The proceedings involve the largest pay-TV operators active in countries which represent the most important European pay-TV markets: BSkyB in the UK, Sky Italia in Italy, Canal+ in France, Sky Deutschland in Germany and DTS (operating under the Canal Plus brand) in Spain.
The film studios involved are Twentieth Century Fox, Warner Bros., Sony, NBCUniversal and Paramount.
The investigation examine the restrictions in agreements between film studios and pay-TV broadcasters that grant "absolute territorial exclusivity" to these broadcasters. Such provisions ensure that the films licensed by the US studios are shown exclusively in the Europe where each broadcaster operates via satellite and the internet. They prevent access by subscribers who are located outside the licensed territory.

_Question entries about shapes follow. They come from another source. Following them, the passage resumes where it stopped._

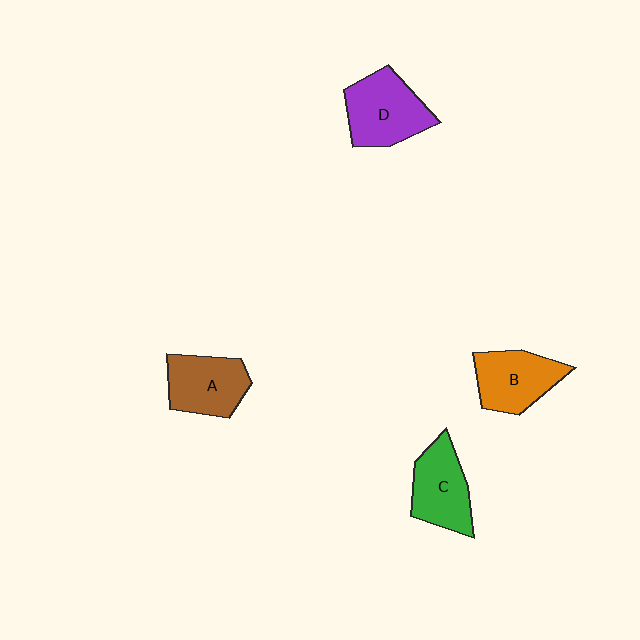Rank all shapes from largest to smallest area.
From largest to smallest: D (purple), C (green), B (orange), A (brown).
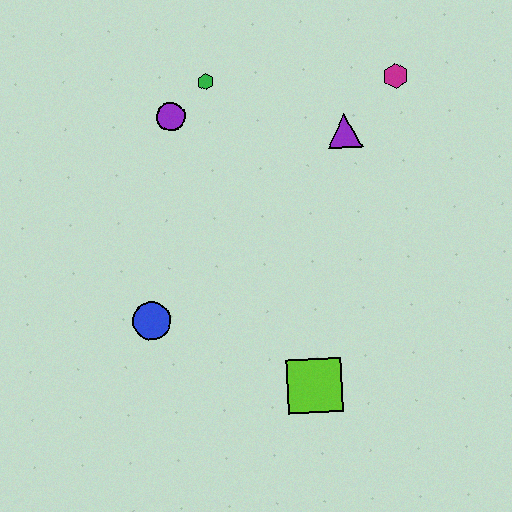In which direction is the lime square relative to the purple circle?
The lime square is below the purple circle.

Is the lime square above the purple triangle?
No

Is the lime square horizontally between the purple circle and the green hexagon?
No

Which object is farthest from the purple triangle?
The blue circle is farthest from the purple triangle.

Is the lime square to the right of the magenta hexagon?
No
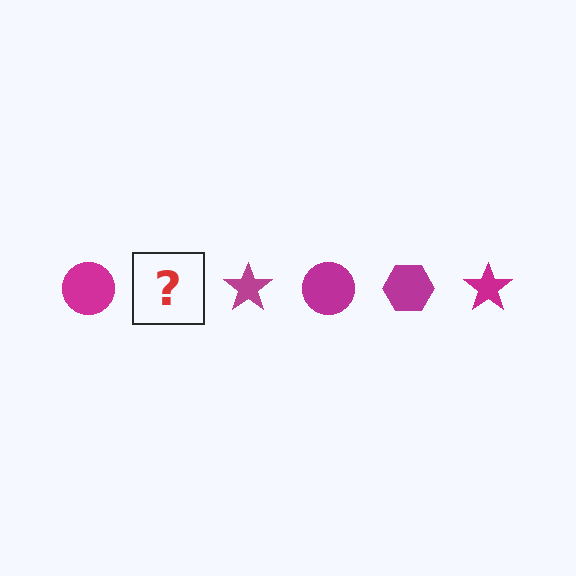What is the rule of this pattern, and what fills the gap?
The rule is that the pattern cycles through circle, hexagon, star shapes in magenta. The gap should be filled with a magenta hexagon.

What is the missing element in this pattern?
The missing element is a magenta hexagon.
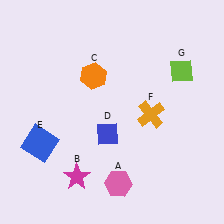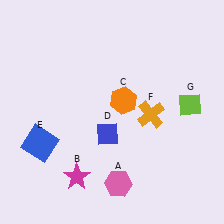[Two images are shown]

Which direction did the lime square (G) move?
The lime square (G) moved down.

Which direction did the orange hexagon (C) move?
The orange hexagon (C) moved down and to the right.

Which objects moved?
The objects that moved are: the orange hexagon (C), the lime square (G).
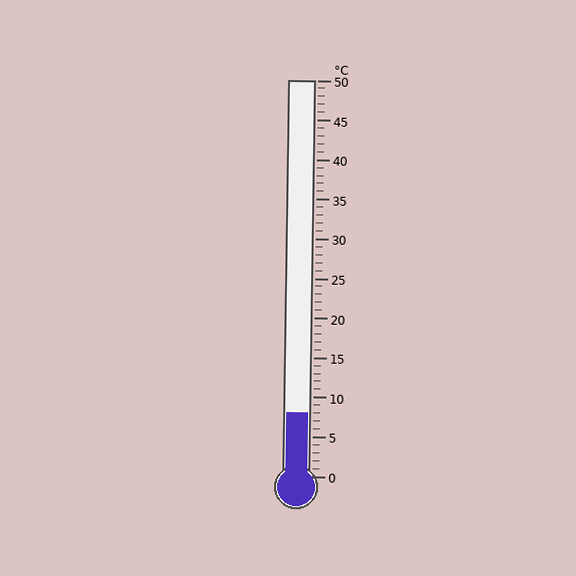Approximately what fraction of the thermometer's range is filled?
The thermometer is filled to approximately 15% of its range.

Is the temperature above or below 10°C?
The temperature is below 10°C.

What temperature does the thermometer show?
The thermometer shows approximately 8°C.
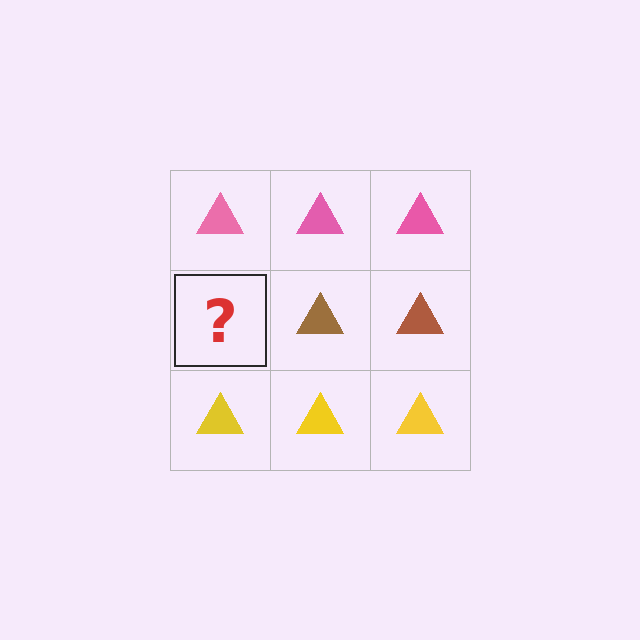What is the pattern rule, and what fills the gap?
The rule is that each row has a consistent color. The gap should be filled with a brown triangle.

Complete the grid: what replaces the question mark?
The question mark should be replaced with a brown triangle.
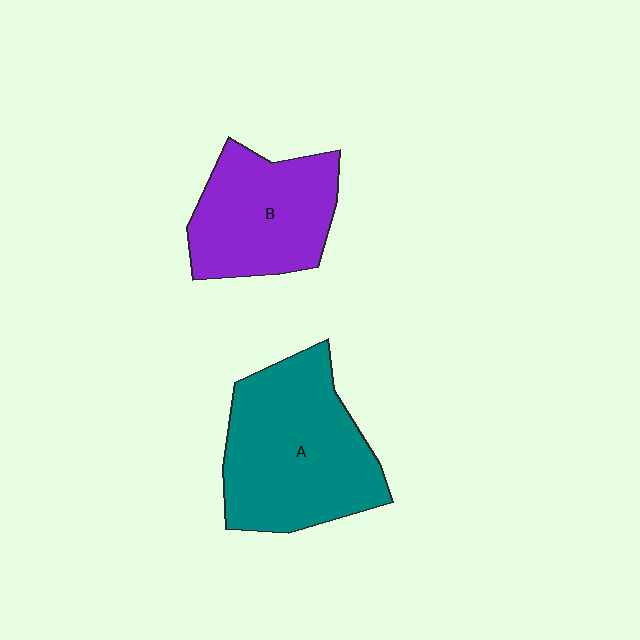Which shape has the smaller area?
Shape B (purple).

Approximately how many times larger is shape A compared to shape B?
Approximately 1.4 times.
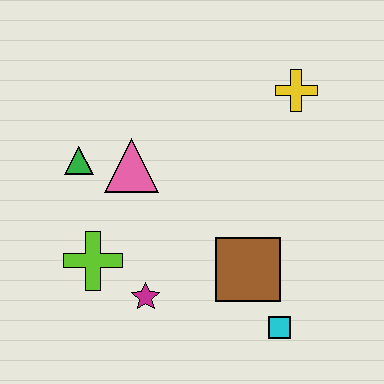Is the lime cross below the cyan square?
No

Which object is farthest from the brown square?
The green triangle is farthest from the brown square.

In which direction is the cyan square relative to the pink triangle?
The cyan square is below the pink triangle.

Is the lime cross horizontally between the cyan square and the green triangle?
Yes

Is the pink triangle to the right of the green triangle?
Yes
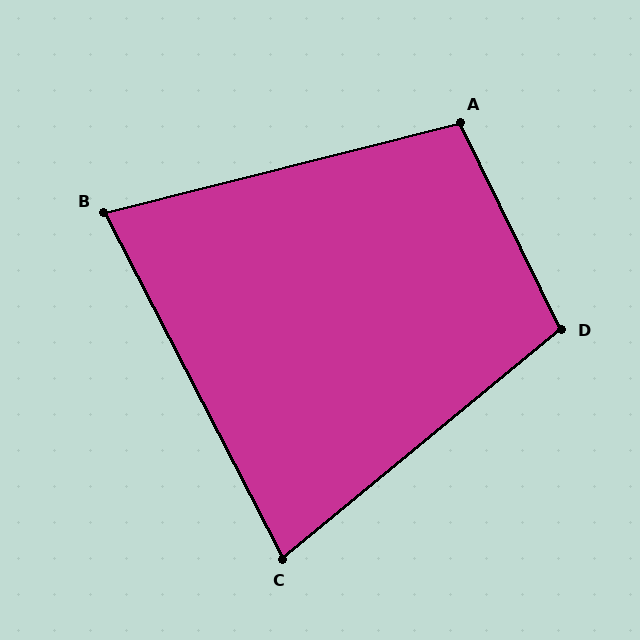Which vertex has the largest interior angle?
D, at approximately 103 degrees.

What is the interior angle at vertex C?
Approximately 78 degrees (acute).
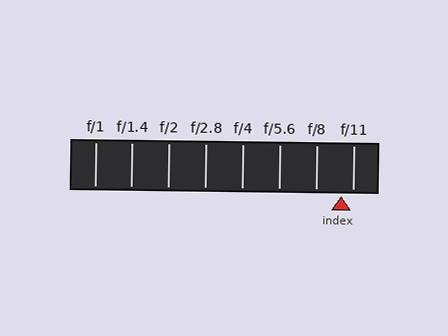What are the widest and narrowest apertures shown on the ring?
The widest aperture shown is f/1 and the narrowest is f/11.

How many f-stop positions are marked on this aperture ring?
There are 8 f-stop positions marked.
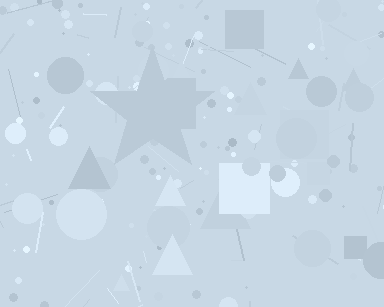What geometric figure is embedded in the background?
A star is embedded in the background.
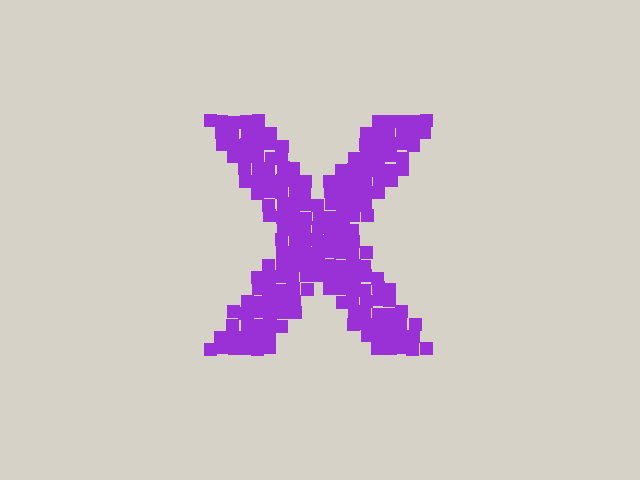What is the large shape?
The large shape is the letter X.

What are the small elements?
The small elements are squares.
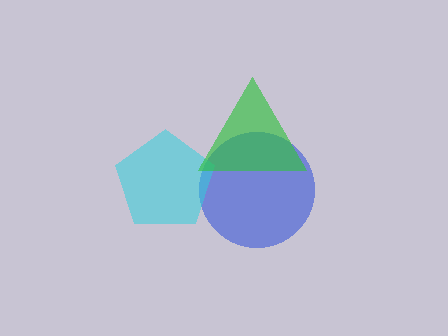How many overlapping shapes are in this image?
There are 3 overlapping shapes in the image.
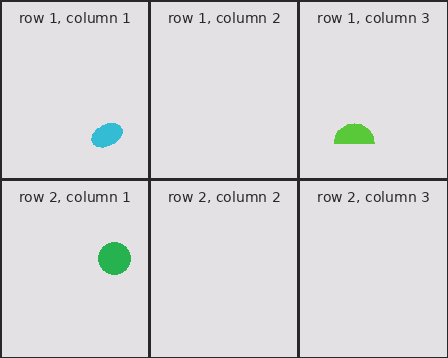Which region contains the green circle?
The row 2, column 1 region.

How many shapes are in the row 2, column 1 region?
1.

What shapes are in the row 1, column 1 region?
The cyan ellipse.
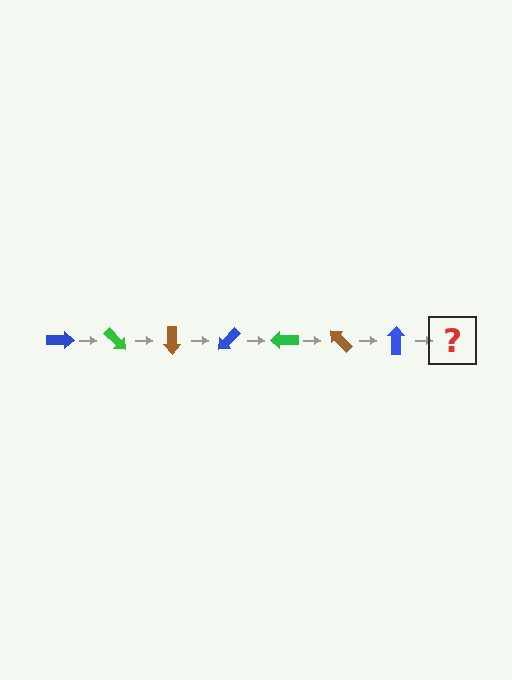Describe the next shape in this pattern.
It should be a green arrow, rotated 315 degrees clockwise from the start.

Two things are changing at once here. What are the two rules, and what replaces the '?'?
The two rules are that it rotates 45 degrees clockwise each step and the color cycles through blue, green, and brown. The '?' should be a green arrow, rotated 315 degrees clockwise from the start.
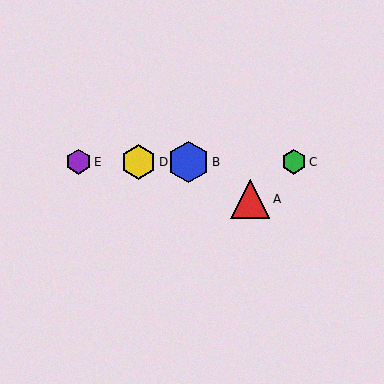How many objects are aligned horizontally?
4 objects (B, C, D, E) are aligned horizontally.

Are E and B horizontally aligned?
Yes, both are at y≈162.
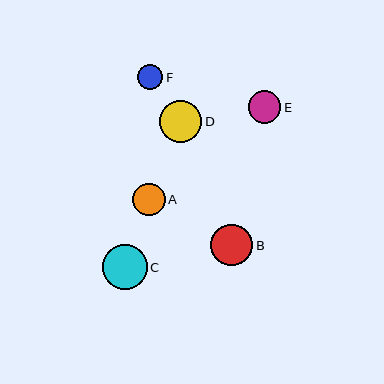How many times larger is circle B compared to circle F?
Circle B is approximately 1.7 times the size of circle F.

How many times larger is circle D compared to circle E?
Circle D is approximately 1.3 times the size of circle E.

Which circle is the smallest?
Circle F is the smallest with a size of approximately 25 pixels.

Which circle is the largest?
Circle C is the largest with a size of approximately 45 pixels.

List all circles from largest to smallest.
From largest to smallest: C, D, B, E, A, F.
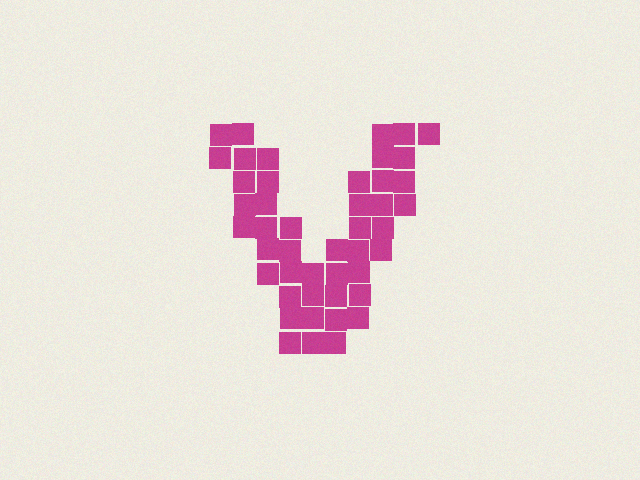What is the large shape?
The large shape is the letter V.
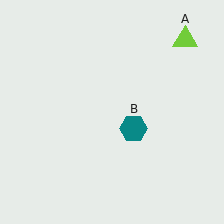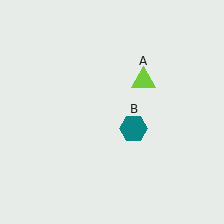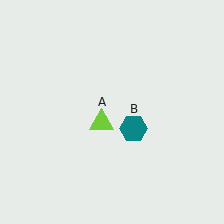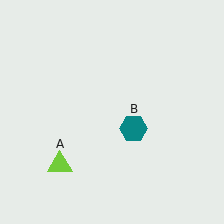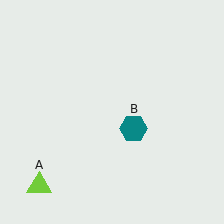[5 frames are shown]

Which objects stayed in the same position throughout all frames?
Teal hexagon (object B) remained stationary.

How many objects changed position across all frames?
1 object changed position: lime triangle (object A).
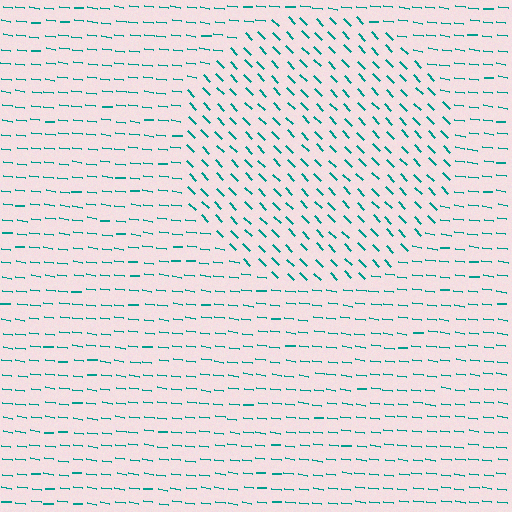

"We are not calling into question the possibility to grant licenses on a territorial basis, or trying to oblige studios to sell rights on a pan-European basis," said Joaquin ALMUNIA Vice President of the European Commission responsible for Competition Policy. "Rather, our investigation will focus on restrictions that prevent the selling of the content in response to unsolicited requests from viewers located in other Member States - the so-called "passive sales" - or to existing subscribers who move or travel abroad."
For instance, if you subscribe to a Pay TV service in Germany and you go to Italy for holidays, you may not be able to view the films offered by that service from your laptop during your holidays.
Such provisions might constitute an infringement of EU antitrust rules, which prohibit anticompetitive agreements.
The European Court of Justice, in a judgment concerning the satellite broadcasting of football matches, has ruled that absolute territorial exclusivity given to a broadcaster may be anticompetitive if it eliminates all competition between broadcasters and leads to a partitioning of the Single Market along national borders.